# Dreckige Schrift



## ADIT (10. April 2006)

Gruß,
ich habe mal ne frage uzw. wie bekomme ich solch eine Schrift hin, 
http://img85.imageshack.us/img85/544/schrift1hn.jpg
also das sie dreckig wirkt.
Könnt mir auch nen Link für ein Tut posten.

MfG Adit


----------



## susi22 (10. April 2006)

Ich würde glatt sagen, das ist die Schrift selber?
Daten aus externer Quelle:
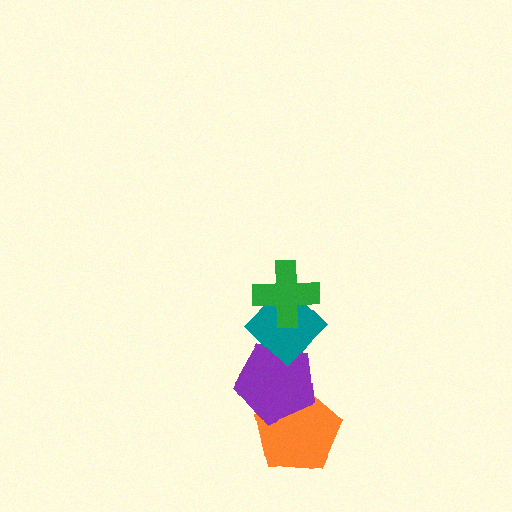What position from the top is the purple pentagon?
The purple pentagon is 3rd from the top.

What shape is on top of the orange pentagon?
The purple pentagon is on top of the orange pentagon.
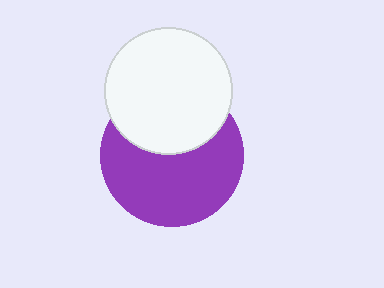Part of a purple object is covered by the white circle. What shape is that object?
It is a circle.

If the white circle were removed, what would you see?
You would see the complete purple circle.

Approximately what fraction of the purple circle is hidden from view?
Roughly 37% of the purple circle is hidden behind the white circle.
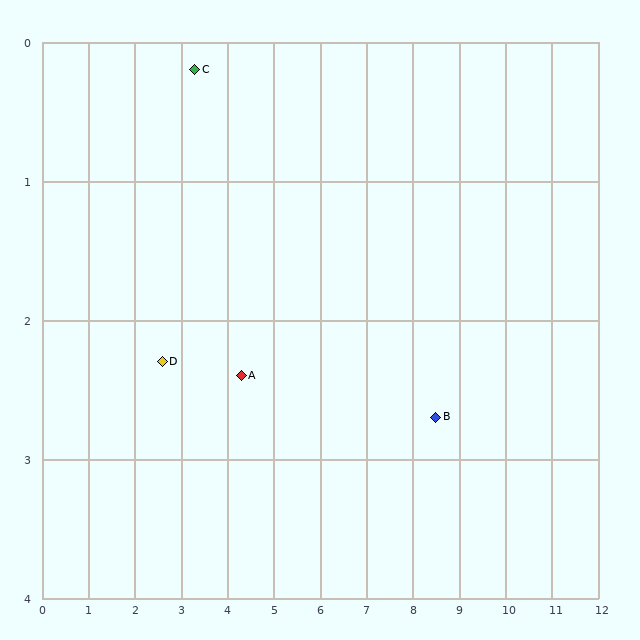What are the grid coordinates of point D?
Point D is at approximately (2.6, 2.3).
Ansonsten eventuell mit Bruhses aber kann leider nicht mit einem Tut dienen, sorry


----------



## chritz tosh (10. April 2006)

ADIT hat gesagt.:
			
		

> Gruß,
> ich habe mal ne frage uzw. wie bekomme ich solch eine Schrift hin,
> http://img85.imageshack.us/img85/544/schrift1hn.jpg
> also das sie dreckig wirkt.
> ...



Hi Adit,

schau doch mal im Netz nach der "3 theHard way RMX". Kannst Du kostenlos runterladen - wo weiß ich leider gerade nicht.

(Lüge - hier z.B.)
http://www.dafont.com/3the-hard-way-rmx.font

Die ist von Haus aus schon ziemlich dreckig und genügt vielleicht Deinen Ansprüchen. 
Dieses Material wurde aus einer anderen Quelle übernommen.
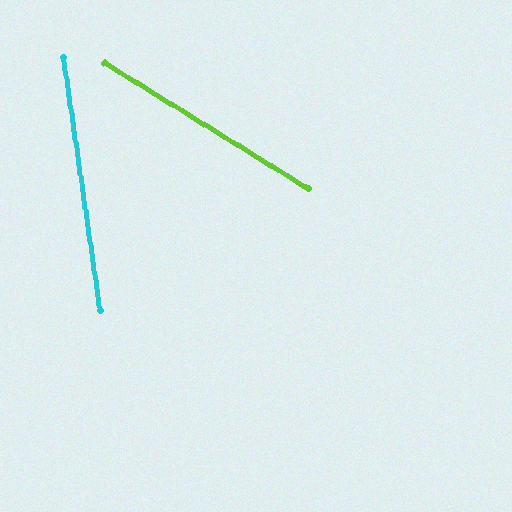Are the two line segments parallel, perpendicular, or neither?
Neither parallel nor perpendicular — they differ by about 50°.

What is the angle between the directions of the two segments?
Approximately 50 degrees.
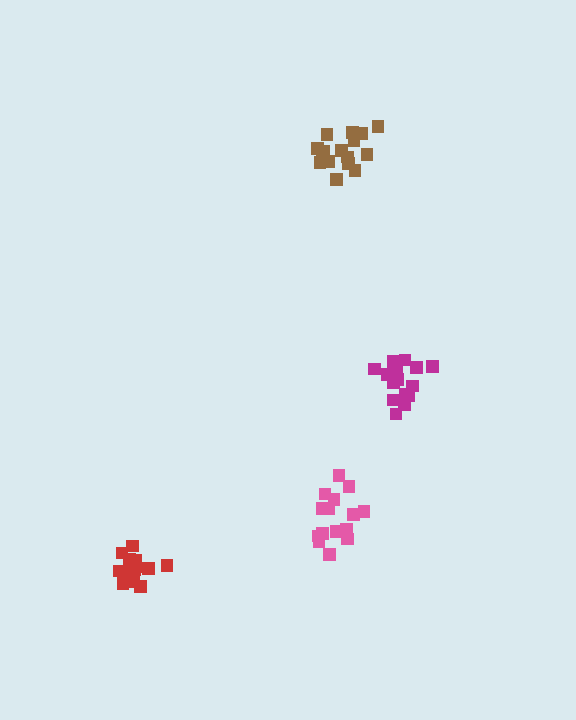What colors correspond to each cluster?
The clusters are colored: pink, red, brown, magenta.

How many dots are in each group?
Group 1: 15 dots, Group 2: 15 dots, Group 3: 16 dots, Group 4: 16 dots (62 total).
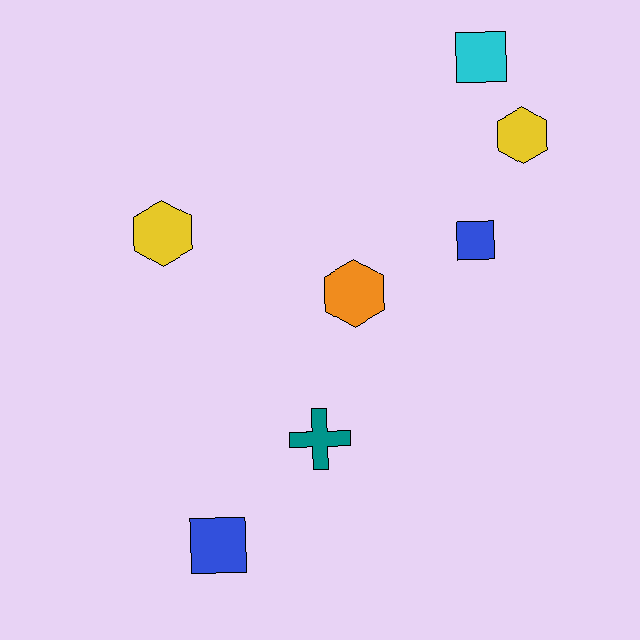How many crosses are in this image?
There is 1 cross.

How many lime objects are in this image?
There are no lime objects.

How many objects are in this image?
There are 7 objects.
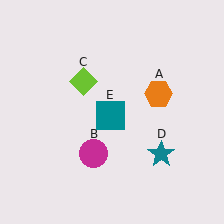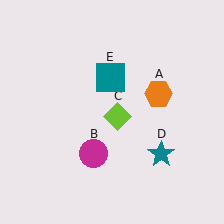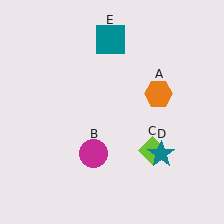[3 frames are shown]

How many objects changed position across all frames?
2 objects changed position: lime diamond (object C), teal square (object E).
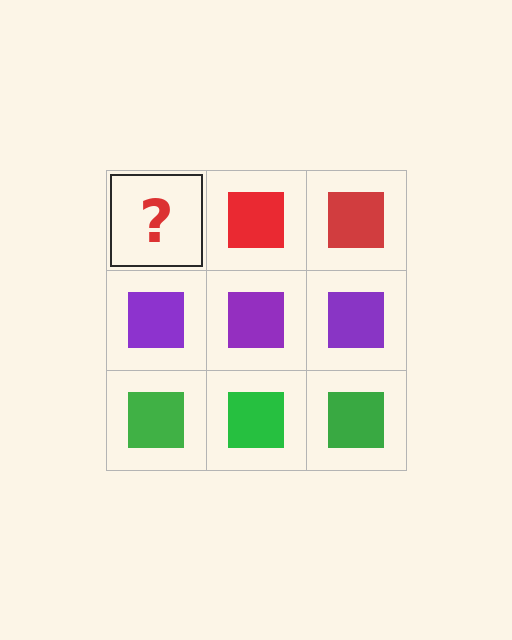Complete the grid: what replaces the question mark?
The question mark should be replaced with a red square.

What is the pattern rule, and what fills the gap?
The rule is that each row has a consistent color. The gap should be filled with a red square.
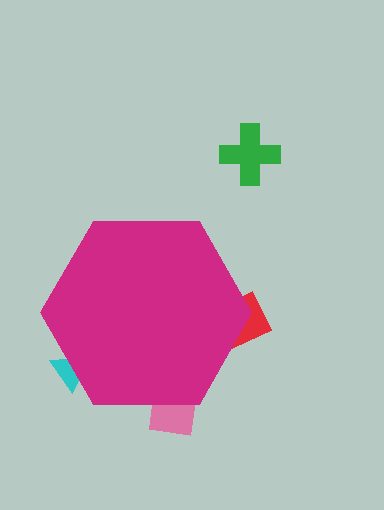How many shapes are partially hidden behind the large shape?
3 shapes are partially hidden.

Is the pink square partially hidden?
Yes, the pink square is partially hidden behind the magenta hexagon.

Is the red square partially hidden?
Yes, the red square is partially hidden behind the magenta hexagon.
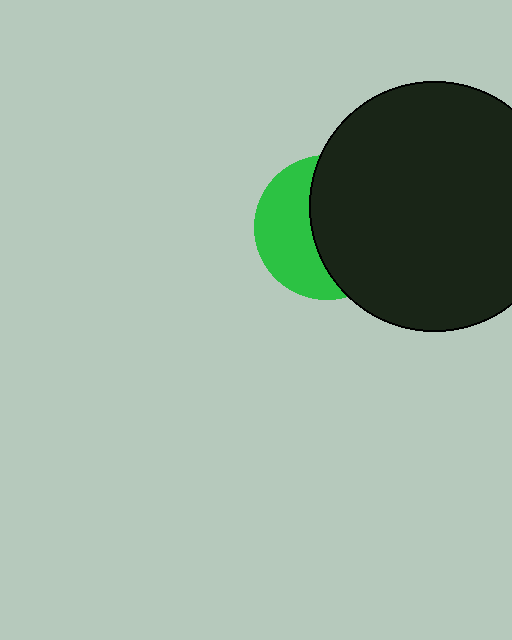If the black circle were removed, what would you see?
You would see the complete green circle.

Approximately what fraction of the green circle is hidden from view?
Roughly 57% of the green circle is hidden behind the black circle.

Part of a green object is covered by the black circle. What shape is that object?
It is a circle.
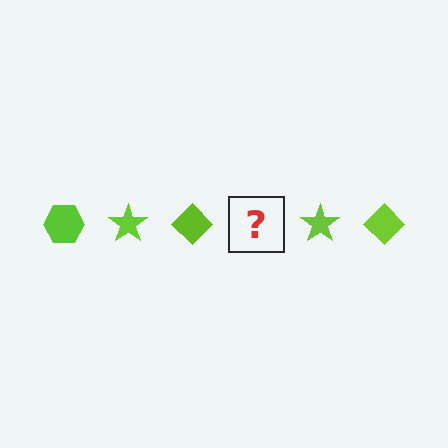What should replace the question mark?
The question mark should be replaced with a lime hexagon.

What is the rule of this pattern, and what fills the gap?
The rule is that the pattern cycles through hexagon, star, diamond shapes in lime. The gap should be filled with a lime hexagon.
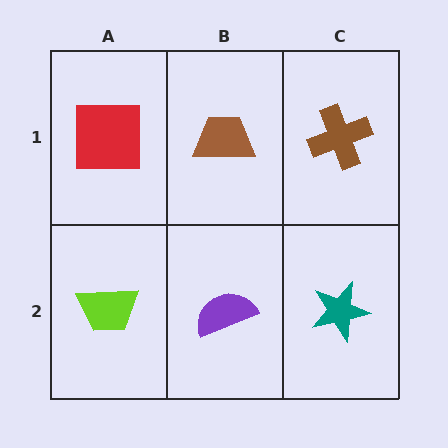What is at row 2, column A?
A lime trapezoid.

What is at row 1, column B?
A brown trapezoid.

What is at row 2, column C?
A teal star.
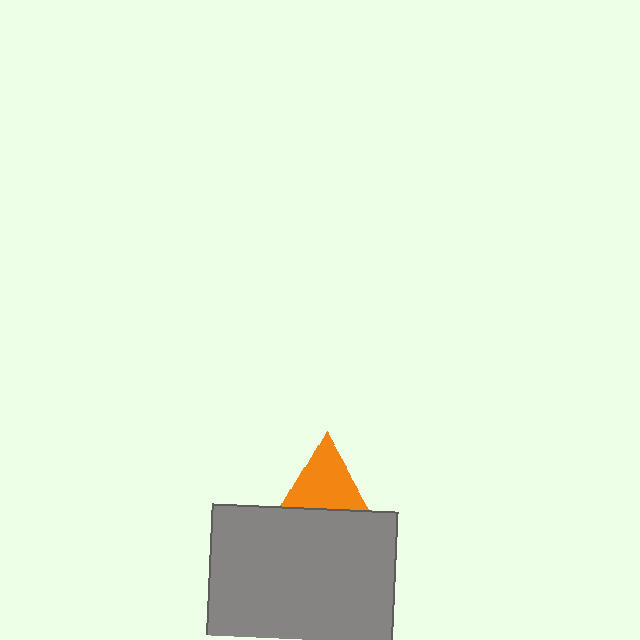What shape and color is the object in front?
The object in front is a gray rectangle.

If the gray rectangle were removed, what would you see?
You would see the complete orange triangle.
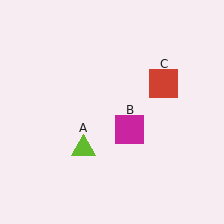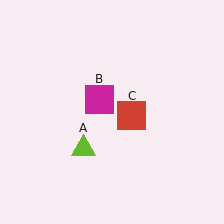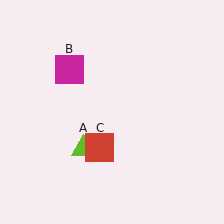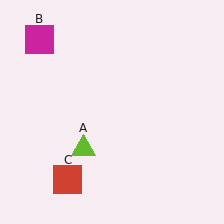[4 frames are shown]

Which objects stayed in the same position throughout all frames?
Lime triangle (object A) remained stationary.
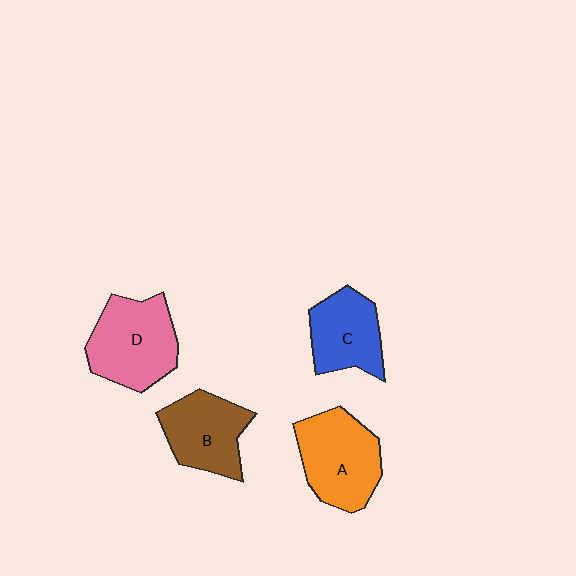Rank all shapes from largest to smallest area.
From largest to smallest: D (pink), A (orange), B (brown), C (blue).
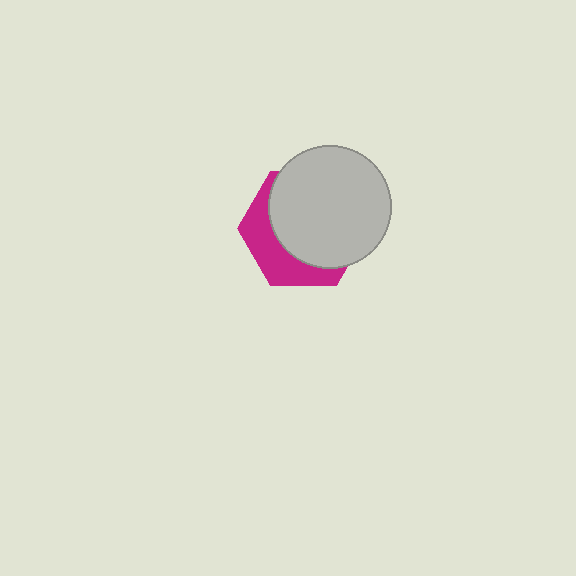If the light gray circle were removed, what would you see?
You would see the complete magenta hexagon.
Ansonsten: Selbst Hand anlegen. z.B. Deine Text-Ebene mit einer Ebenenmaske versehen und mit einer kleinen Brush für ordentlich Franzen und Löcher sorgen!  

Grüße, chritz


----------



## holzoepfael (10. April 2006)

JO, wenn du Lust hast, das selber zu tun, mit einer X-beliebigen Schrift, so suche nach "grunge", "grunge-effekt" etc.....

Mfg holzoepfael


----------



## ADIT (10. April 2006)

THX

MfG Adit


----------



## versuch13 (10. April 2006)

Das ist die 4990810. Bekommst du bei Dafont.

http://www.dafont.com/font.php?file=4990810


Gruß


----------